На самом деле «Чёрная кошка» была не одна, так называли себя многие. Оружия, советского и немецкого, после войны оставалось несчитано, банды успели хорошо вооружиться. Говорили, что состояли они из фронтовиков, даже из офицеров. Верить в это не очень хотелось, и тут же киевляне сами объясняли, что офицеров грабили чаще других, так что форму могли носить бандиты, а не военные. А если всё же военные, значит, диверсанты, завербованные в плену фашистами и заброшенные в тыл еще во время войны. Налётчиков временами задерживали, но публичных процессов не проводили, демонстрировать масштабы бандитизма власти не хотели.
Другой суд гремел в послевоенном Киеве, о нём писали все украинские и московские газеты. В Доме Офицеров заседал трибунал Киевского военного округа, судили пятнадцать чинов немецкой полиции и СС. Киевский процесс [34] готовили несколько месяцев и провели быстро, за двенадцать дней. Все пятнадцать обвиняемых были признаны виновными, двенадцать из них в конце января повесили в центре города, на площади Калинина. Посмотреть на казнь пришло двести тысяч киевлян.
В тени этого громкого процесса проходили десятки не таких заметных, а то и совсем тихих судов. Весной трибунал рассмотрел дело Толика Тулько, его приговорили к двадцати годам лагерей. Феликса свидетелем не считалась, ей сказали, что посторонние на такие процессы не допускаются, поэтому в зал суда она не попала. Феликса и не стремилась, ей достаточно было знать, что дело доведено до конца, а как станет оправдываться Тулько и какой приговор ему вынесут, значения уже не имело. Подробности суда ей передала Ира Терентьева, и этим пришлось удовлетвориться.
Феликса не признавалась, но тому, что рассказали ей о мае сорок второго года, о гибели Ильи и предательстве Тулько, она не могла поверить.
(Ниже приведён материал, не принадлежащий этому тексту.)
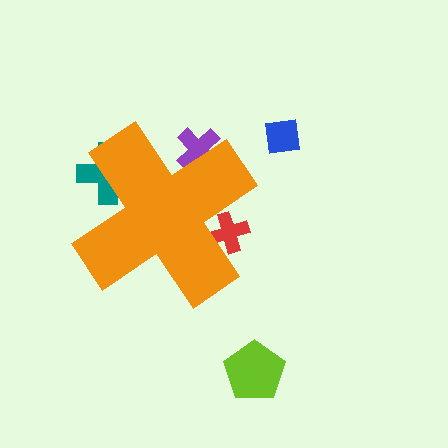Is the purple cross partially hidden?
Yes, the purple cross is partially hidden behind the orange cross.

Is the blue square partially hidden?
No, the blue square is fully visible.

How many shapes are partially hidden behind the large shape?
3 shapes are partially hidden.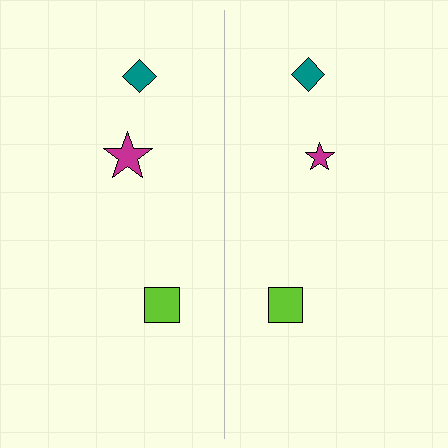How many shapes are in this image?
There are 6 shapes in this image.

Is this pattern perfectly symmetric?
No, the pattern is not perfectly symmetric. The magenta star on the right side has a different size than its mirror counterpart.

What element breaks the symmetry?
The magenta star on the right side has a different size than its mirror counterpart.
Нет, конечно, она не сомневалась в достоверности слов Гоши Червинского и Иры, только всё это казалось частью какой-то чужой, не её жизни. В этой жизни не было Ильи, и себя она временами не чувствовала собой. Всё как будто перепутали, подменили, но Феликсе казалось, что невидимого шулера ещё можно схватить за руку, заставить отдать пусть не прошлое, хотя бы — настоящее. Что ей трибунал и приговор Тулько, если невозможно возвратить Илью?
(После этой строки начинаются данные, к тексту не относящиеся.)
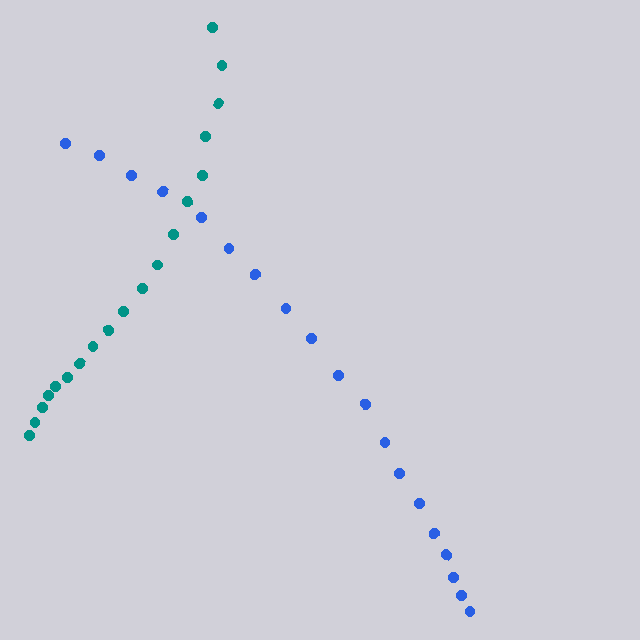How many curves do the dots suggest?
There are 2 distinct paths.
Феликса молчала ещё и потому, что для её друзей суд над Тулько был важен. После окончания войны прошел год, а из партизанского отряда Ильи в Киев не вернулся никто, о судьбах ребят по-прежнему ничего не знали. Их родные писали в Штаб партизанского движения, все без толку. Ответ получила одна только Анна Николаевна, мать Жоры Вдовенко, может быть потому, что отправила запрос ещё и в военный отдел республиканского ЦК. Из ответного письма Анна Николаевна не узнала ничего нового: в УШПД сведений о судьбе Жоры не имели, считали его пропавшим без вести осенью сорок первого года.
Для семей партизан январский процесс над генералами, командовавшими немецкой полицией, не значил почти ничего. Эти немецкие начальники оставались в их глазах фигурами ритуальными, а за смерть ребят должны были лично ответить те, кто их убил. И если уж случилось так, что найден один лишь Тулько, то рассчитаться ему следовало за всех.